I don't know any groups or sites that have been more helpful to me for my writing.


----------



## silvertwilight (Oct 24, 2007)

Livejournal has some good writing groups, have you ever tried that?
not to mention that livejournal is infested with furrys


----------



## FanaticRat (Oct 24, 2007)

But I can never get on FA on Thursdays. Perhaps you could make an exception?

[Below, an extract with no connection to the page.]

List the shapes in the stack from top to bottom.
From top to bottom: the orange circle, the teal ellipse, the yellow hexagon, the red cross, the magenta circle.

I know some guys on FA making a writing group, although I don't know how well  the thing will do, to tell you the truth...perhaps I'll alert them to this other group. Perhaps they could take notes on an older group?


----------



## stoelbank (Oct 24, 2007)

you can make the source of criticism as reliable as you want yourself. FA is a nice place to get your criticisms.. just ask them nicely not to say that its just good or bad, ask them for criticism. ask them why they think that its good and why they think it sux. it will save you a lot of searching, believe me.


----------



## TheGru (Oct 24, 2007)

FanaticRat said:
			
		

> But I can never get on FA on Thursdays. Perhaps you could make an exception?

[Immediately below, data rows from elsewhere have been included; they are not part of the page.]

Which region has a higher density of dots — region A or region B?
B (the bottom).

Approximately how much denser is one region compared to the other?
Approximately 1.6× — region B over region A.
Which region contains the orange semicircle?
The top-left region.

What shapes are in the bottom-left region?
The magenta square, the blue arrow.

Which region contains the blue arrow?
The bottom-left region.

Actually there are plenty of exceptions, as long as the prompt is in before she post the next one she's fine with it, fact late prompts are fine too, (though they might not get as much readership as those that are early.) She post them on Thursday because most of us do our writing over the weekend.


----------



## furryskibum (Oct 24, 2007)

I don't know about any in-depth writing communities, unfortunately.  I would recommend checking out http://www.renardsmenagerie.com/ and perusing their site, though.  Their issues are filled with really fantastic short stories and I'm sure you could find some useful links through their site.


----------



## themocaw (Oct 24, 2007)

> Anyone know of any good furry writing communities?


No


----------



## Rilvor (Oct 24, 2007)

Really the only thing I can think of is the various writers getting together and watching each other, and giving honest critiques on each other's works, since it looks like there is nothing for writers.


----------



## FanaticRat (Oct 27, 2007)

themocaw said:
			
		

> > Anyone know of any good furry writing communities?
> 
> 
> No



Well, I was trying to suspend such pessimism, but...


----------



## Nightintodream (Oct 27, 2007)

Oni said:
			
		

> I was wondering about that myself. Hopefully someone posts links here which lead to furry writing communities, I plan to add them to my website Omnifur which lacks such things.



ditto


----------